By Toyin Akinosho
Partners in Kenya’s two proven onshore acreages have high graded the field development plan for the basin-wide, crude oil project.
Far from the earlier proposed “foundation stage development” involving a 60,000 to 80,000Barrels of Oil Per Day (BOPD) Central Processing Facility (CPF) and an export pipeline to Lamu, the three companies: Tullow Oil (operator), Africa Oil Corp, and TOTALEnergies, have now informed the Government that Blocks 10BB and 13T licenses can deliver production plateau of 120,000BOPD, with expected gross oil recovery of 585Million barrels of oil (MMBO) over the full life of the field.
This resource position, the partners say, “is supported by external international auditors Gaffney Cline Associates (GCA), who have issued a Competent Persons Report (CPR) and confirmed the life of field resource position of 585MMBO”.
The key changes to the development concept have been driven by:
1. Incorporating the production data from the Early Oil Pilot Scheme (EOPS) where 450,000 bbls were produced from Amosing and Ngamia fields.
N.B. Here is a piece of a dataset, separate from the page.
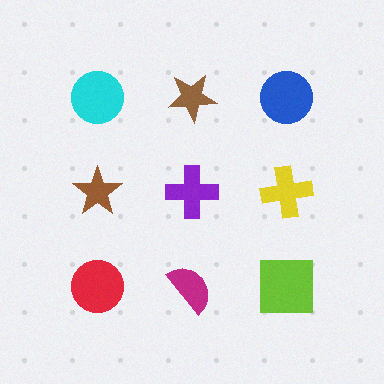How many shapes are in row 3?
3 shapes.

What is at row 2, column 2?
A purple cross.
These two fields account for over 50% of the resource distribution, leading to greater confidence in achieving the higher end of the resource distribution range.
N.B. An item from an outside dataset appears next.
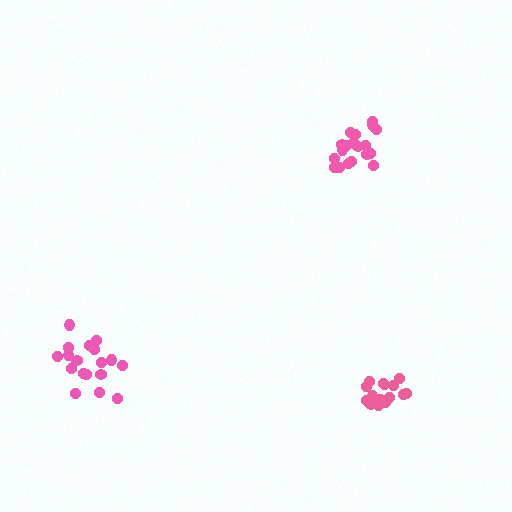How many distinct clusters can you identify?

2. Optimising the number of wells to be drilled with drilling initially at the crest of the fields to achieve First Oil. Changing the producer to injector ratio from 2:1 to 1:1 leading to improved pressure support and higher resources recovered from the reservoir.
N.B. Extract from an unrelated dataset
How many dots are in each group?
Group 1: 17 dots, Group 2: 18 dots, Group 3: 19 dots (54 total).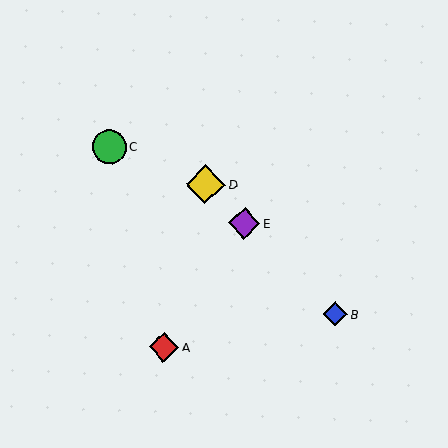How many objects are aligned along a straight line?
3 objects (B, D, E) are aligned along a straight line.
3. Adding the Ekales field into the first phase of production. Ekales is geographically straddled between the Twiga and Amosing fields and ongoing technical work has helped mature our understanding.
As such, the first phase will now include the Ngamia, Ekales, Amosing, and Twiga (NEAT) fields and will target 390MMBO of the overall 585MMBO.
4. Optimising the overall development cost with a facility design capacity of 130,000BOPD and an increase to the pipeline size from 18” to 20” to handle the increased flow rates.
The increase in capex from the previous design is due to a bigger facility processing capacity, additional wells to be drilled, and larger diameter crude oil export pipeline, which delivers a 30% increase in resources whilst lowering the unit cost to $22/bbl (previously c.$31/bbl).
The revised concept also allows greater flexibility in adding additional fields into production without significant modifications to the project’s infrastructure.